Articles

Why Poor Countries Stay Poor?

According to economist Hernando de Soto, in poor countries the main road block to growth is not lack of wealth. The issue is that most of the wealth held by citizens cannot be leveraged as collateral for any kind of routine financial or economic transactions:  like getting a mortgage, a consumer loan, or a commercial loan in order to start, expand or purchase a business. In the U.S. in Europe, and elsewhere there are deeds held by property owners and accessible public documents that clearly define the boundaries of a property and allow anybody to reliably trace its lawful owners. Whenever properties are bought and sold, the records are updated to reflect all transactions. All this is clear and transparent.

Owners in turn can use their legally owned real estate assets as collateral in order to get credit from banks or other financial institutions. In emerging countries, for most people access to credit is almost impossible, because most people do not “legally” own what they have. Therefore they cannot use it as collateral that would be accepted by banks in order to get a loan.

Now, we all know that commercial credit is the yeast of all capitalist economies.
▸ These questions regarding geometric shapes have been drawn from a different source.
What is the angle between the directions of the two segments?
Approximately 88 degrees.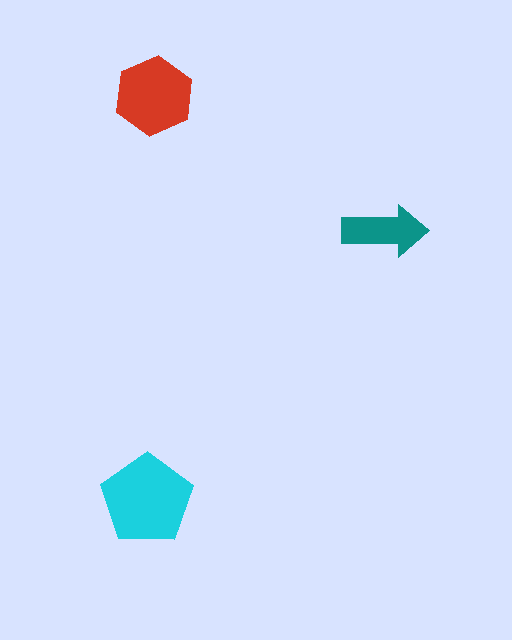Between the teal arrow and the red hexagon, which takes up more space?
The red hexagon.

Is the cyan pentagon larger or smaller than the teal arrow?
Larger.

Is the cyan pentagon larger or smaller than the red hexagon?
Larger.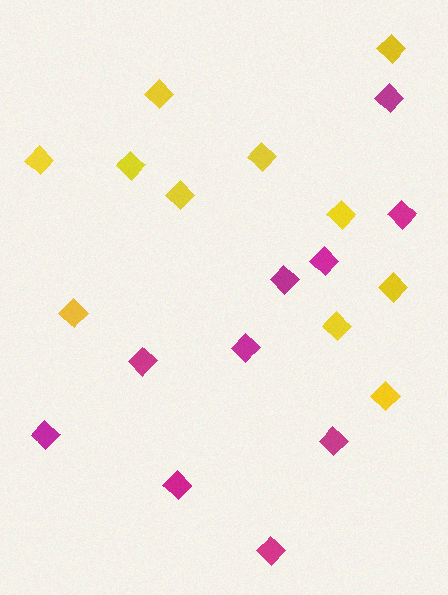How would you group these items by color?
There are 2 groups: one group of yellow diamonds (11) and one group of magenta diamonds (10).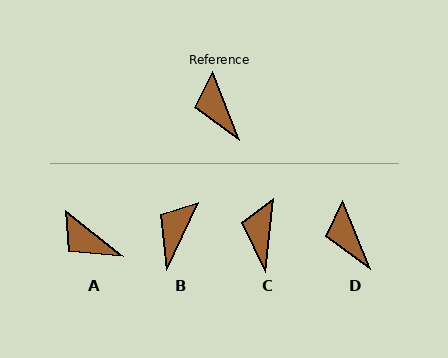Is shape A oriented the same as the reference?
No, it is off by about 30 degrees.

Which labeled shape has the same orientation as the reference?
D.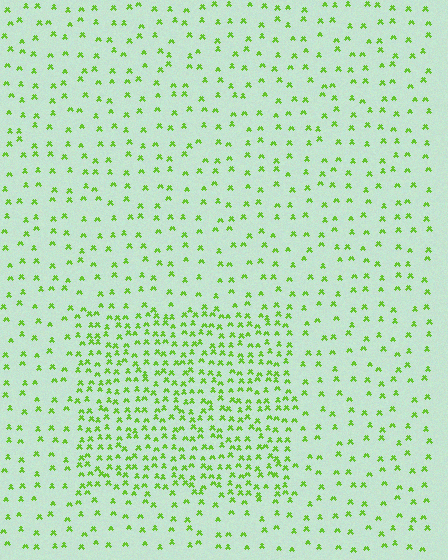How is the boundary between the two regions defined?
The boundary is defined by a change in element density (approximately 2.5x ratio). All elements are the same color, size, and shape.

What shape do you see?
I see a rectangle.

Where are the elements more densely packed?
The elements are more densely packed inside the rectangle boundary.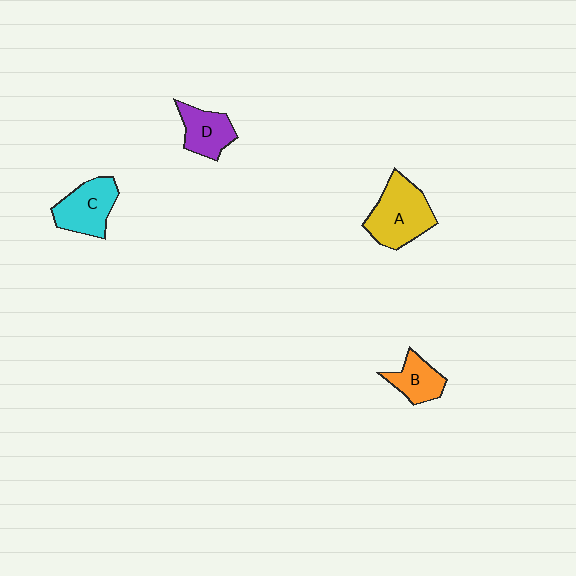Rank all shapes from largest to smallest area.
From largest to smallest: A (yellow), C (cyan), D (purple), B (orange).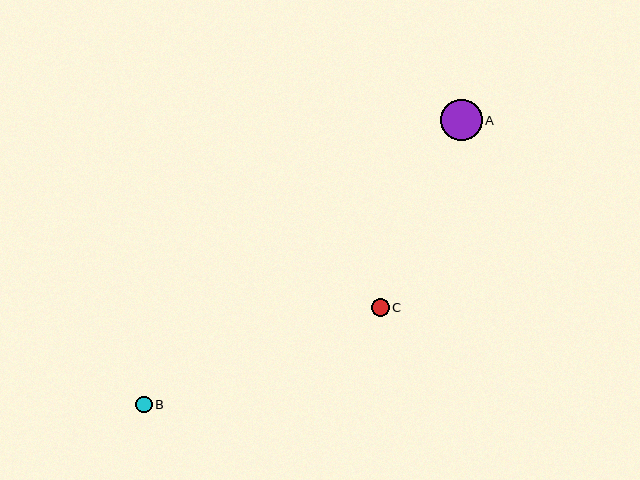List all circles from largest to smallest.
From largest to smallest: A, C, B.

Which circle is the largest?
Circle A is the largest with a size of approximately 41 pixels.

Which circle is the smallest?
Circle B is the smallest with a size of approximately 16 pixels.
It is really hard to have economic growth without commercial loans. Other means may exist within the informal sector, (think “loan sharks”), but they are generally extremely onerous in terms of short repayment terms and exorbitant interest rates; and therefore unappealing in most cases.

And how much “dead capital”, (meaning capital that exists but cannot be leveraged), are we talking about? Well, according to de Soto, an enormous amount:

“By our calculations, [de Soto and his team spread over several countries to conduct their research] the total value of the real estate held but not legally owned by the poor of the Third World and former communist nations is at least $ 9.3 trillion”.
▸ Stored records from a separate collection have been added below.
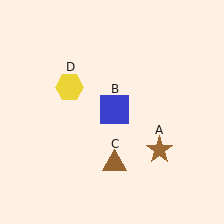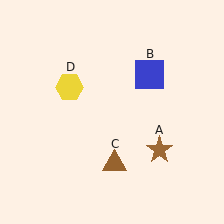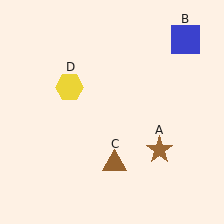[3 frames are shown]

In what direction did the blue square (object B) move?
The blue square (object B) moved up and to the right.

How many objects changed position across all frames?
1 object changed position: blue square (object B).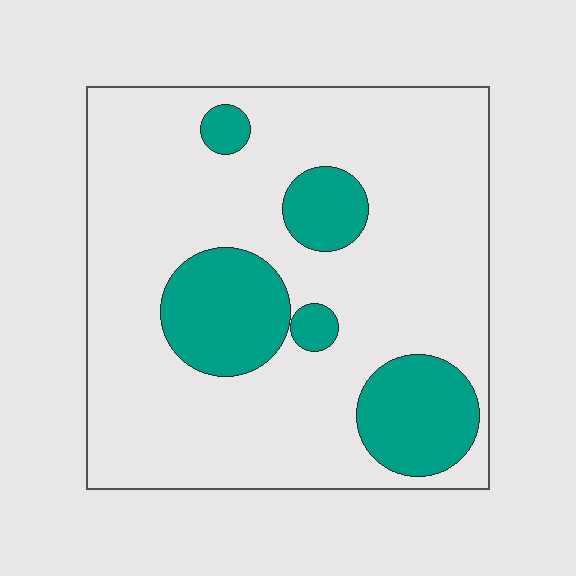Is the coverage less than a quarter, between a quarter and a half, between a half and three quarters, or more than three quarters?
Less than a quarter.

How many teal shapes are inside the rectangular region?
5.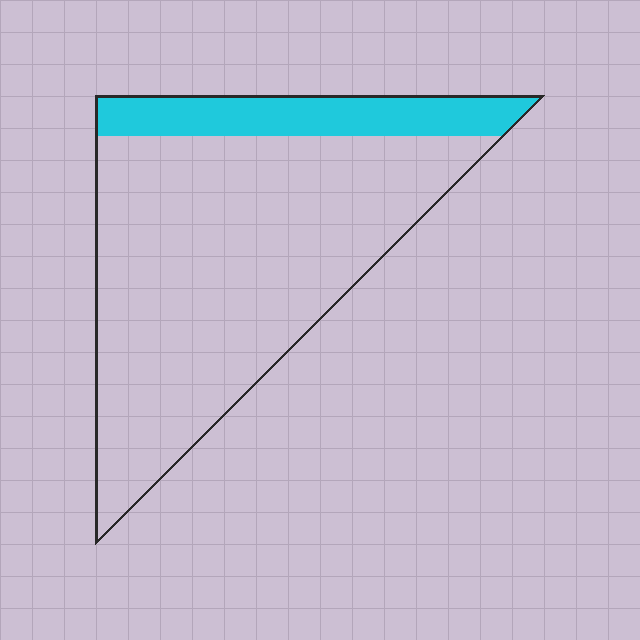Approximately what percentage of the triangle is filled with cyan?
Approximately 15%.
“This is a number worth pondering: $ 9.3 trillion is about twice as much as the total circulating U.S. money supply….It is more than twenty times the total direct foreign investment into all Third World and former communist countries in the ten years after 1989, forty-six times as the World Bank loans of the past three decades, and ninety-three times as much as all development assistance from all advanced countries to the Third World in the same period”.
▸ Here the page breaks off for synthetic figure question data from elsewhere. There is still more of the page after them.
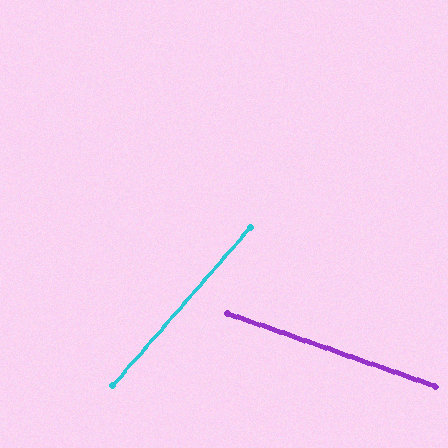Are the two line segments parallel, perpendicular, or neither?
Neither parallel nor perpendicular — they differ by about 68°.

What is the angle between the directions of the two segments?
Approximately 68 degrees.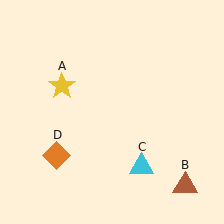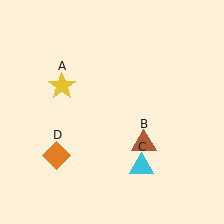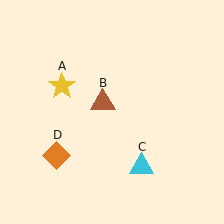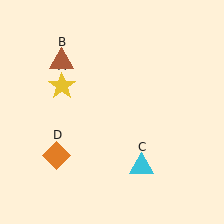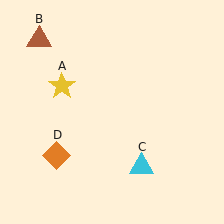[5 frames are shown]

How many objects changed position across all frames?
1 object changed position: brown triangle (object B).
–Hernando de Soto, The Mystery of Capital, published in 2000

These are truly amazing figures. Yes, poor countries are poor. But not as poor as we would think. The problem is that whatever wealth most individuals hold in these countries, it cannot be used as an asset. This is a major impediment to growth. It should be stressed that this impediment has nothing to do with how much or how hard people work in these countries. People do work and they acquire assets.

The problem is all about the failure to create a modern property laws system that would allow citizens to gain legal title to what they own, this way transforming “dead capital” into “live capital”. In the light of de Soto’s remarkable findings, this institutional modernization effort should be priority one for both governments and donors who want to fast track economic growth in developing countries.

NOTE: Data cited in de Soto’s book goes up to the year 2000. Since then the picture may have shifted somewhat. But there has been no dramatic transformation, because in most developing countries property is still held mostly without proper legal title. Therefore, it cannot be used as collateral for commercial loans and/or any other form of financing.